RVH accounts for 1% to 2% of all hypertension (HTN) in the general population and up to 6.8% of those older than 65 years old with greater than 60% renal artery stenosis (RAS) on imaging. The prevalence is 11% to 18% in those with known coronary artery disease, using a greater than 50% stenosis cutoff. The prevalence is up to 24% in some selected populations with resistant HTN.
Common causes include atherosclerosis (90%) and fibromuscular dysplasia (FMD) (10%). Atherosclerotic plaques are typically found at the ostium of the renal artery and are associated with typical risk factors including age, dyslipidemia, smoking, diabetes mellitus, and atherosclerosis in other vascular beds. FMD more commonly involves the mid to distal two-thirds of the renal artery and is associated with distinct risk factors including female sex, age younger than 50 years old, and family history of FMD or arterial dissection/aneurysm.

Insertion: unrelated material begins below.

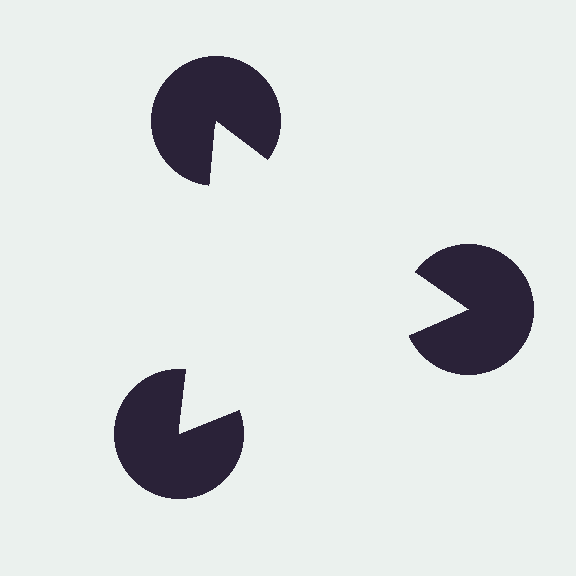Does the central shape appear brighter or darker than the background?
It typically appears slightly brighter than the background, even though no actual brightness change is drawn.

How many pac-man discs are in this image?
There are 3 — one at each vertex of the illusory triangle.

Uncommon causes include iatrogenic dissection, aortic stent graft occlusion, renal artery stent branch vessel occlusion, trauma, Takayasu arteritis, aortic dissection, and arterial embolus. Microvascular disease caused by small and medium vessel vasculitis (e.g., polyarteritis nodosa, scleroderma renal crisis) can also produce renin-dependent HTN.
FMD is an idiopathic, segmental, nonatherosclerotic and noninflammatory disease of the musculature of the arterial walls, leading to stenosis of small and medium-sized arteries. FMD lesions are characterized by their angiographic appearance as either focal or multifocal. The most common type of FMD (90% of lesions) is the multifocal type in which there are alternating areas of stenosis and aneurysmal dilatation, usually in the mid to distal portion of the artery, resulting in a “string-of-beads” appearance ( Fig. 12.1 A). Focal FMD may occur in any portion of the artery and appears as a single concentric lesion or a smooth tapered lesion (see Fig. 12.1 B). Both types of FMD are important causes of RVH.